Equity Ownership & Alignment
| Ownership Snapshot (as of Mar 17, 2025) | Value |
|---|---|
| Beneficially Owned Shares | 106,898; <1% of outstanding |
| All Directors & Officers as a Group (12 persons) | 160,138 shares; 0.5% of outstanding |
| Anti-Hedging / Anti-Pledging | Prohibited; no director or officer has hedged/pledged ROCK shares |
- Outstanding Awards (FY 2023 year-end disclosure – selected): Bosway held multiple unvested RSU grants (e.g., 4,182; 5,856; 16,456; 19,882 units by grant), and PSUs (e.g., 71,574 units earned for 2023 cycle), indicative of multi-year vesting overhang that can create scheduled delivery windows .
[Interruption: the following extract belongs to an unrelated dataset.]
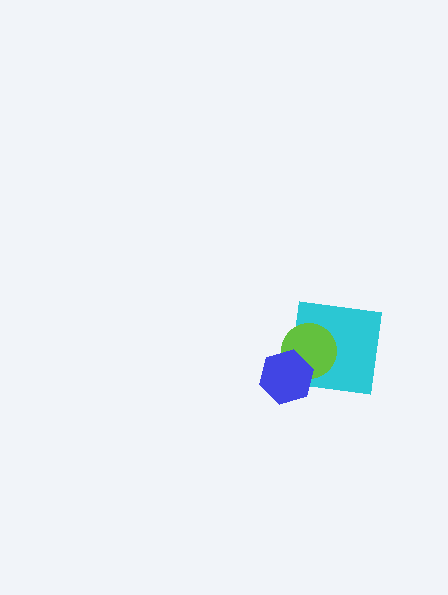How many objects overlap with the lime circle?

- Nonqualified Deferred Compensation (2018 MSPP): CEO had $7,730,367 of total MSPP value as of Dec 31, 2024, including $7,225,601 in hypothetical units tracking ROCK stock; deferred balances earn interest at average quarterly 10-year Treasury rates + 2% until distribution, and the company match vests after five years of service .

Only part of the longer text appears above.